La charge maximale d’utilisation (CMU) de tous les supports doit pouvoir supporter 110% du poids du bateau.
Illustrations fournies par M. Harnois. |
– Adapter le calage :
Les stabilisateurs latéraux sont essentiels, il faut utiliser un matériel en bon état, adapté à la forme et à la longueur de la carène. La charge maximale d’utilisation (CMU) de tous les stabilisateurs doit pouvoir supporter 50% du poids du bateau.

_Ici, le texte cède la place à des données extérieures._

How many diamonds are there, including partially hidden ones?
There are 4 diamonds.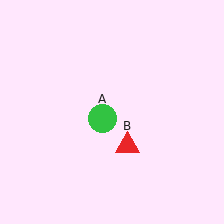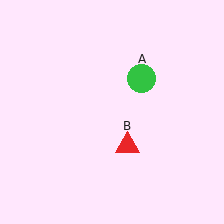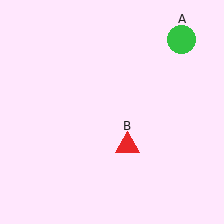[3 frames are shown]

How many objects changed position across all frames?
1 object changed position: green circle (object A).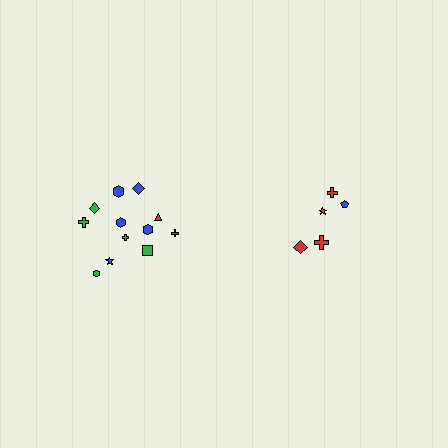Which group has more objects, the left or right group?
The left group.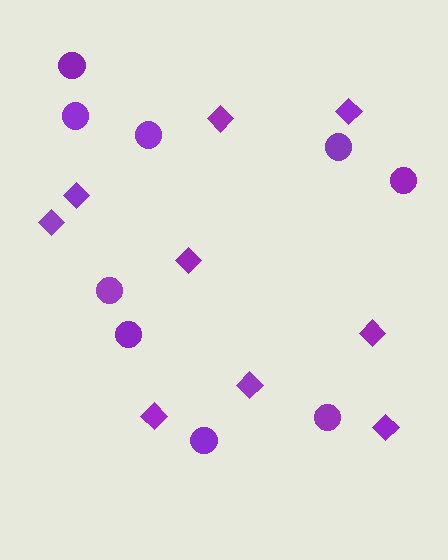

Quand le bateau reste quelques jours en zone technique ou sur une aire de carénage, on a tendance à laisser les voiles à poste, il faut alors renforcer le calage avec d’autres épontilles et/ou réaliser un arrimage / haubanage au sol sur des points fixes. En période d’hivernage, l’essentiel est de positionner correctement les épontilles et d’ajuster l’angle des patins.
Lorsque l’étrave est effilée, l’angle au niveau des patins est important, on solidarise les deux patins de chandelles pour éviter qu’ils ne s’écartent vers l’extérieur. Pour un bateau à moteur muni d’une carène planante en V, on place les patins au niveau des redans.
Photographies fournies par M. Harnois. |
- CRTL : Que souhaitez-vous pour l’avenir du calage de bateaux de plaisance en France ?
Dans le nautisme, le calage est encore le parent pauvre en comparaison à la voilerie, aux moteurs notamment. En traversant la France au quotidien pour rencontrer des ports de plaisance et des chantiers, j’espère contribuer à mettre en commun et transmettre les expériences de chacun, mais aujourd’hui, il n’existe pas encore vraiment de concertation sur le sujet.
Il serait très intéressant de construire un groupe de travail rassemblant des fabricants de bers, des manutentionnaires qui auraient beaucoup à dire sur l’ergonomie des bers, des assureurs qui apporteraient un aspect sécuritaire et normatif. Le rôle des fabricants serait alors de proposer des solutions efficaces et visant à standardiser les calages.